- Born: Cristina Marie Abrina Magno
- Education: Boston University UCLA Anderson School of Management
- Occupations: Co-CEO, FactoryMade Ventures
- Board member of: El Rey Network Tres Pistoleros Studios
- Website: factorymade.com

= Cristina Patwa =

American businesswoman

Cristina "Cris" Magno Patwa is the co-CEO of FactoryMade Ventures, a Los Angeles–based entertainment and media incubator.

== Early life and education ==

Patwa, who grew up in the Philippines, attended Boston University. Following her graduation, she attended the Anderson School of Management at UCLA, and was awarded an MBA in 2007. She was licensed as a CPA in California in 2011.

== Career ==
After a brief tenure at Fox Filmed Entertainment, Patwa was hired by Disney ABC Television as a director of business development. She remained at Disney ABC until 2008, when she joined William Morris Endeavor (WME) as vice president, Intellectual Property. She was named Senior Vice President and Head of Strategic Planning and Business Development in 2009.

At WME, in addition to working with Telefonica and JC Penney, Patwa served as an advisor to toy company Hasbro on the Transformers and GI Joe film franchises. She helped develop the creation of Hasbro Studios' Hub Network (with Discovery Communications) and on the development and launch of HSN's online gaming and e-commerce platform HSN Arcade.
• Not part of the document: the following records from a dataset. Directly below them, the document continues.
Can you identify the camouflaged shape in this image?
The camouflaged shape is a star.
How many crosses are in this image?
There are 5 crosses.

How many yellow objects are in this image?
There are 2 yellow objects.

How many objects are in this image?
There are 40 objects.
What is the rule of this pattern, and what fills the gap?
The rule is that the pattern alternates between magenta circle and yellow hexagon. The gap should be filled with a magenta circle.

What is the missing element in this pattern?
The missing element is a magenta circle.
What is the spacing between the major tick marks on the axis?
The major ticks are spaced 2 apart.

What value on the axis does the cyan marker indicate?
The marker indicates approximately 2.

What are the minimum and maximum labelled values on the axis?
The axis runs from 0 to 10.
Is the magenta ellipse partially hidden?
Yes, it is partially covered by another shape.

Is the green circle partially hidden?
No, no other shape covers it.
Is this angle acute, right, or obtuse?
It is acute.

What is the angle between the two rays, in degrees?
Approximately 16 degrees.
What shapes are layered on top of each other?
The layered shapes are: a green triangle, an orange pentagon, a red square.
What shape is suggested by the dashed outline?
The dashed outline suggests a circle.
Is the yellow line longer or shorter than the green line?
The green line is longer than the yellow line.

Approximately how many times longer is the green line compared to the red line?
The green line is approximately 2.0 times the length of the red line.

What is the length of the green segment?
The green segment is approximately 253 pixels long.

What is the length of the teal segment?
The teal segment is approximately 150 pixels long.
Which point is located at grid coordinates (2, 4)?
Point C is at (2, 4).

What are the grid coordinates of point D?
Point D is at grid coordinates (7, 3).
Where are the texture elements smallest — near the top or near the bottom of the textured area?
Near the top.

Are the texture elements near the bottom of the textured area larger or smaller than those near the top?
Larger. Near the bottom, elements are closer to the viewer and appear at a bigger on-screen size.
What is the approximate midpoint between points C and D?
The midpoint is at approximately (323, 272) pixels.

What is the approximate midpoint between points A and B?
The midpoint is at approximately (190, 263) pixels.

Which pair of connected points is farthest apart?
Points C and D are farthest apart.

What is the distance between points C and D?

Patwa worked closely with WME founding board member John Fogelman during her tenure at the company.

In 2011, Patwa and Fogelman left WME to found FactoryMade Ventures as its Co-CEO. At launch, the company announced alliances with Hasbro, Telefonica, RTL Group, director Michael Bay, filmmaker Robert Rodriguez, producer Thom Beers and comedian Whoopi Goldberg, in addition to filmmaker J. J. Abrams, who was then a principal investor. Abrams withdrew from the company in January 2012, reportedly due to his schedule. In November 2014, Japanese conglomerate Mitsui & Co. purchased a minority stake in FactoryMade.

In December 2013, Patwa partnered with Robert Rodriguez to create the El Rey network, an English language American television channel targeting Latino audiences. In addition to serving on the board of directors for FactoryMade and El Rey, Patwa is an executive producer for Rodriguez' original series From Dusk Til Dawn, and El Rey's second original scripted series, Matador. She is on the board of directors for Tres Pistoleros Studios, which she co-founded, and is an executive producer for the studio's Director's Chair, Lucha Underground, Cutting Crew and, with Scott and Dierdre Gurney, an untitled Vice Mexico series.